We focused our functional analysis on the 49 MAGs that were retrieved from the ZC4 composting cell. One may ask to what extent these 49 MAGs are representative of the composting process. We can answer this question by referring to our previous results, based on the same baseline datasets, and that took into account all shotgun sequencing reads [1]. At the phylum level, that work stated that Firmicutes, Proteobacteria, Bacteroidota and Actinobacteriota accounted for at least 85% of all classified reads in all samples. A breakdown of the 49 ZC4 MAGs in terms of phylum shows that those four phyla account for 86% of these 49 MAGs, therefore in close agreement with the previous result. At deeper taxonomic levels, the comparison becomes more difficult, primarily because read-based classification is still unreliable [30, 31]. On the other hand, the 49 ZC4 MAGs account for 21.8% of all metagenome reads. Based on these results, we believe that the MAG-based functional results we present are representative of key microbial processes taking place in this thermophilic composting, while certainly very far from exhausting the tremendous functional diversity of this environment.

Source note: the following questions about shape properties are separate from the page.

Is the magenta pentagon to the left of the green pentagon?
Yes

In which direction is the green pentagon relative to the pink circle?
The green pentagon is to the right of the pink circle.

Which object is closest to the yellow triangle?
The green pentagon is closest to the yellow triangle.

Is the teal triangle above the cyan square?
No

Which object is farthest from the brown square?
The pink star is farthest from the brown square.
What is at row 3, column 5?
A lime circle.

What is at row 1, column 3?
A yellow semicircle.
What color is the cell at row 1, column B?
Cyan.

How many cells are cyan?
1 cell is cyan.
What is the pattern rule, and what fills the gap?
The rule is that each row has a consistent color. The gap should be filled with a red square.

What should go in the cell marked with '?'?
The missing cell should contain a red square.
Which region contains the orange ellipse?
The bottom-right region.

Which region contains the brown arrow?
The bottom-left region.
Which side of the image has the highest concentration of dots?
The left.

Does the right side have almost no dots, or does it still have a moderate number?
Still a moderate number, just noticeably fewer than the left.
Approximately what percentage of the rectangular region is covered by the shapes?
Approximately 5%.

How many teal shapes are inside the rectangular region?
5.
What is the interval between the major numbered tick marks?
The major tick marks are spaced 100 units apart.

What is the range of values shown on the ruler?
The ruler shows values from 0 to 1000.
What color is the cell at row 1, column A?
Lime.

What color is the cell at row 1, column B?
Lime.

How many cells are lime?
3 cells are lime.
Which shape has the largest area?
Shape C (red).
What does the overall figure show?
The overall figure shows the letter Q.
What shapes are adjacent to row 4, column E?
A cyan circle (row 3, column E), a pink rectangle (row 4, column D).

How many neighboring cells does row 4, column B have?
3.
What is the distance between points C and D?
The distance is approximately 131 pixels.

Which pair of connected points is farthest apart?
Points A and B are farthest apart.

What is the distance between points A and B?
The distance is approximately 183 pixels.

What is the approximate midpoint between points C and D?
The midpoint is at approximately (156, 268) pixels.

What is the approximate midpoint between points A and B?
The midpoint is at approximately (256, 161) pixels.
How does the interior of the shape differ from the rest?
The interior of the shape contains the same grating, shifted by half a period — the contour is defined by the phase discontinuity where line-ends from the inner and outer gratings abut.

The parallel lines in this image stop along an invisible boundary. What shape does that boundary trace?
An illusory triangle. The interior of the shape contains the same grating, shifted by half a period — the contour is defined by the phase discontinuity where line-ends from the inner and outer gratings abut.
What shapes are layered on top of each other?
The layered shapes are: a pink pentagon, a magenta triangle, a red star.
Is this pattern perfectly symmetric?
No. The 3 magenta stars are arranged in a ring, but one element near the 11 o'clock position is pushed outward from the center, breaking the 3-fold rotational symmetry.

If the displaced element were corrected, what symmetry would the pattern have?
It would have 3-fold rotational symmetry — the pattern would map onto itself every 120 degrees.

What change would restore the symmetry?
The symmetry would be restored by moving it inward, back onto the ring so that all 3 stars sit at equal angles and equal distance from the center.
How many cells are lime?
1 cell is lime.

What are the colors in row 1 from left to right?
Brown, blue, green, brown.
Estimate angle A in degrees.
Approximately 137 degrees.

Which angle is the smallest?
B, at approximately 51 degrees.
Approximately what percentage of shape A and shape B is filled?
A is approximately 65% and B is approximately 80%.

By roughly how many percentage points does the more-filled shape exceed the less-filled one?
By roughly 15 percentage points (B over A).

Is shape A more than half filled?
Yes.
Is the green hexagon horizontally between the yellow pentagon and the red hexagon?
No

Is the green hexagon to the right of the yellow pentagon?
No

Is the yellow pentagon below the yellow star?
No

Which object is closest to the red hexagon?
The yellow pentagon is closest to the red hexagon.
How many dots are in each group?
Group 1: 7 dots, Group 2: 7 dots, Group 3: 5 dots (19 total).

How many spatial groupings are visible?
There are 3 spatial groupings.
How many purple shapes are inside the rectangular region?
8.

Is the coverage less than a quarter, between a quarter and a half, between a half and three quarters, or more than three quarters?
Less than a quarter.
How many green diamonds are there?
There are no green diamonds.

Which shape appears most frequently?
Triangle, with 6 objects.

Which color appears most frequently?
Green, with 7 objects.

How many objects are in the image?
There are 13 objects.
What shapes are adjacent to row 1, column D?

Among the recovered genomes, ZC4RG01 (Caldibacillus debilis), ZC4RG04 (Thermobispora bispora), ZC4RG13 (Rhodothermus marinus), ZC4RG21 (Thermobifida fusca), ZC4RG26 (Sphaerobacter thermophilus), ZC4RG32 (C. oshimai), and ZC4RG49 ([Clostridium] cellulosi) have been classified as species previously reported as being capable of cellulose degradation [13, 32,33,34,35,36,37]⁠. Two Chloroflexota MAGs, ZC4RG36 (Anaerolineae) and ZC4RG48 (Roseiflexaceae), are additional lignocellulose degraders that we have found, having many genes classified as CAZymes (326 and 313, respectively), exceeding the number of CAZymes in the much better-known lignocellulose degraders Thermobispora bispora [38] and Thermobifida fusca [35], corresponding to ZC4RG04 and ZC4RG21, with 174 and 150 CAZymes, respectively. Chloroflexota bacteria have been reported in biomass-degrading environments using cultivation-independent methods, in some cases associated with the maturing phase of the composting process [39].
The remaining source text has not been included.